There is no evidence that the Plaintiff was using the suit lands before the Defendant's trespass on it. I therefore find the claim for mesne profits as far–fetched, and unjustified; and so, I decline to award it. Similarly, I find this case to be one where an award of punitive damages is not justified. The Defendant has pleaded that its entry onto, and use of, the suit land was with the permission of the two people in occupation, whom it believed had the powers to entitle it to carry out the activities the Plaintiff now holds them liable for. There is nothing outrageous in what it has done, or that it has acted with impunity; albeit its occupation and use of the suit land being wrong in law. I therefore decline to award the exemplary damages claimed by the Plaintiff for being unjustified in the circumstances of this case.   

In the premises then, I allow this suit; and make the following declarations and orders: –

(i)         The Defendant has committed trespass onto the suit land.

(ii)        The Defendant shall forthwith vacate the suit land.  

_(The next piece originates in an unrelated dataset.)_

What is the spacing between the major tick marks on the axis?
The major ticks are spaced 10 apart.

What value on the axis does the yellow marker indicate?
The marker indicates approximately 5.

(iii)       The Plaintiff is awarded special  damages, in the sum of U. shs. 2,800,000/= (Two million, eight hundred thousand only).           

(iv)       The Plaintiff is awarded general damages, in the sum of U. shs. 20,000,000/= (Twenty million only), for the Defendant's trespass onto the suit land.     

(v)        The Defendant shall pay the Plaintiff's full costs of the suit.

(vi)       The monetary award in (iii) shall attract interest at the rate of 10% per annum from the date of the suit until payment in full.

(vii)      The monetary award in (iv) and (v) shall attract interest at the rate of 6% per annum from the date of this judgment until payment in full.